The British Racing Motors V8 was a four-stroke, naturally aspirated, 1.5 L, V-8 racing engine, designed, developed and built by British Racing Motors (BRM) to compete in Formula One racing, also an enlarged 2.0 L version was used for sports car racing. It was built between 1962 and 1967, and came in two version; the P56, and the P60.

==Background==
By the end of the season BRM had managed to build an engine designed by Peter Berthon and Aubrey Woods (BRM P56 V8) (2.6975 x 2.0 in, 68.5 x 50.8 mm) which was on a par with the Dino V6 used by Ferrari and the Coventry Climax V8 used by other British teams. However, the real change was the promotion by Owen of an engineer who had been with the team since 1950 (originally on secondment from Rolls-Royce to look after the supercharging on the V16), Tony Rudd, to the position of chief development engineer. Rudd was the first professional engineer to exercise full technical control over the team, and basic engineering and reliability problems which had plagued the team for years began to vanish. He was given greater responsibility in 1960 after two of the drivers, Graham Hill and Dan Gurney, went on strike and told Alfred Owen they would not drive again, and in early 1962 full executive authority was given to Tony Rudd. Raymond Mays and Peter Berthon were sidelined. The team had designed their first mid-engined car for 1960, matching the other teams, and won the World Drivers' Championship with Graham Hill as driver, in with the P57. (During 1962, BRM also ran Lucas electronic ignition.) During 1965, 210 bhp at 11,000 rpm was the rated power. However, at the high-speed 1965 Italian GP (Monza) an uprated version was raced with 220 bhp at 11,750 rpm for short bursts. A planned 4-valve-per-cylinder version in cooperation with Weslake Engineering never materialised.
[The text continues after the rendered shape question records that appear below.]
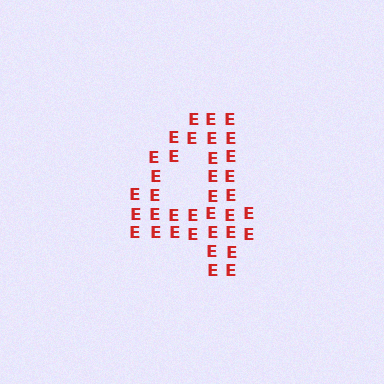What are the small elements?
The small elements are letter E's.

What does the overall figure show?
The overall figure shows the digit 4.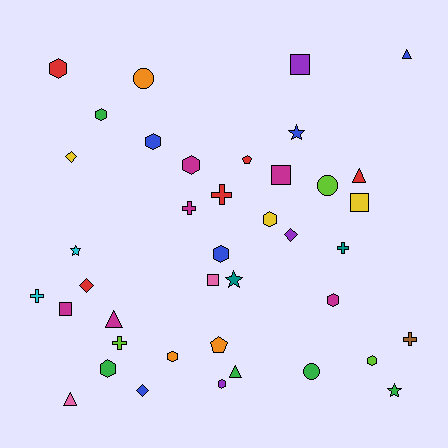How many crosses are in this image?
There are 6 crosses.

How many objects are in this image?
There are 40 objects.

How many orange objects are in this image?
There are 3 orange objects.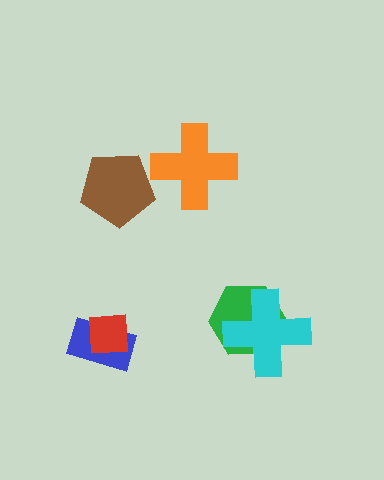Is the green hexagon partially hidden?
Yes, it is partially covered by another shape.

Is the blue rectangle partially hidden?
Yes, it is partially covered by another shape.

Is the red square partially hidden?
No, no other shape covers it.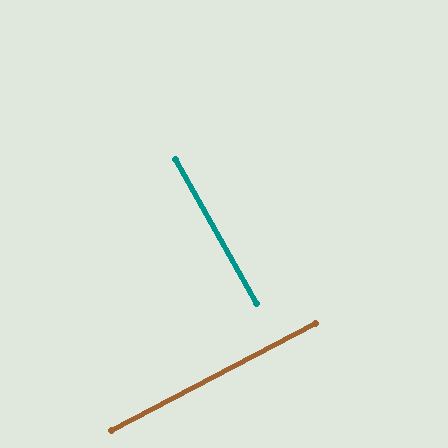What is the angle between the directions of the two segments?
Approximately 88 degrees.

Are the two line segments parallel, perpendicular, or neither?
Perpendicular — they meet at approximately 88°.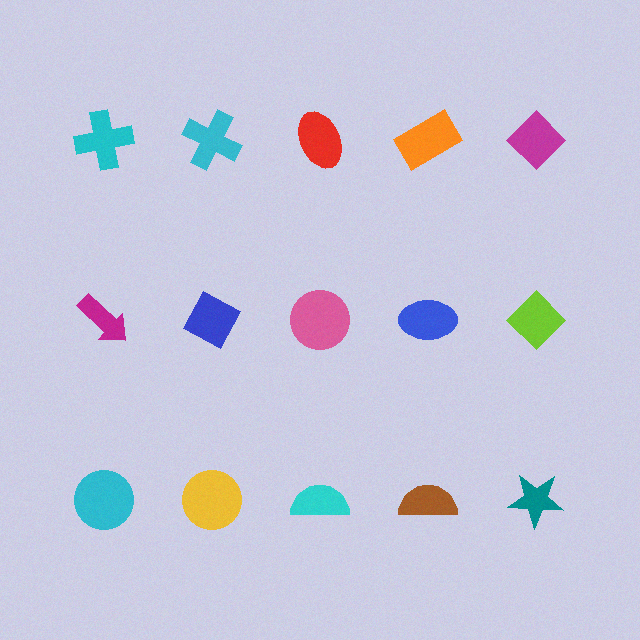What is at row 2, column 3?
A pink circle.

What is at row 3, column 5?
A teal star.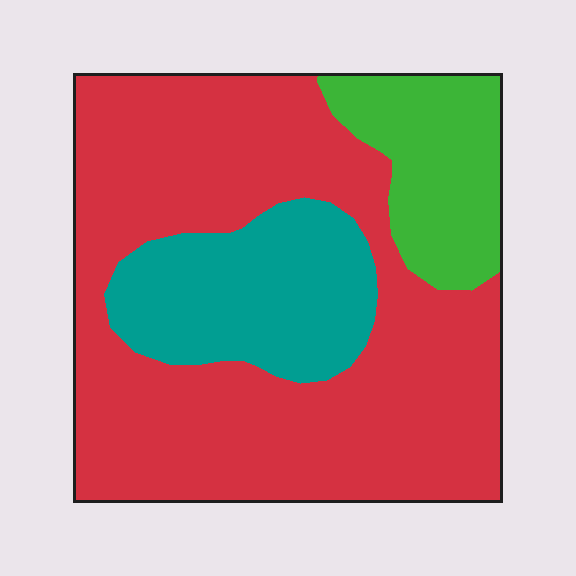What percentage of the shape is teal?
Teal takes up about one fifth (1/5) of the shape.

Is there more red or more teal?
Red.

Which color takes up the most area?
Red, at roughly 65%.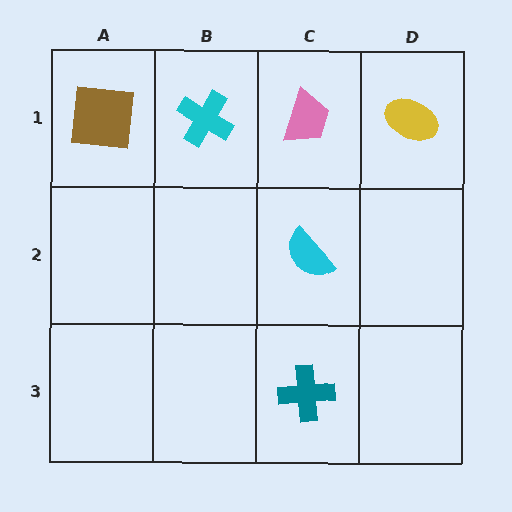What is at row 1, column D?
A yellow ellipse.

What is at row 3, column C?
A teal cross.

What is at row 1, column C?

As part of Owen's attempt to make BRM pay its way, the V8 engine was sold to privateers and appeared in a number of other chassis during the 1.5 L formula, particularly in private Lotus chassis and in smaller marques such as BRP.

A number of privateers acquired 1961 and 1962 BRMs during this period, including Maurice Trintignant and Scuderia Centro Sud; these cars continued to race for many years.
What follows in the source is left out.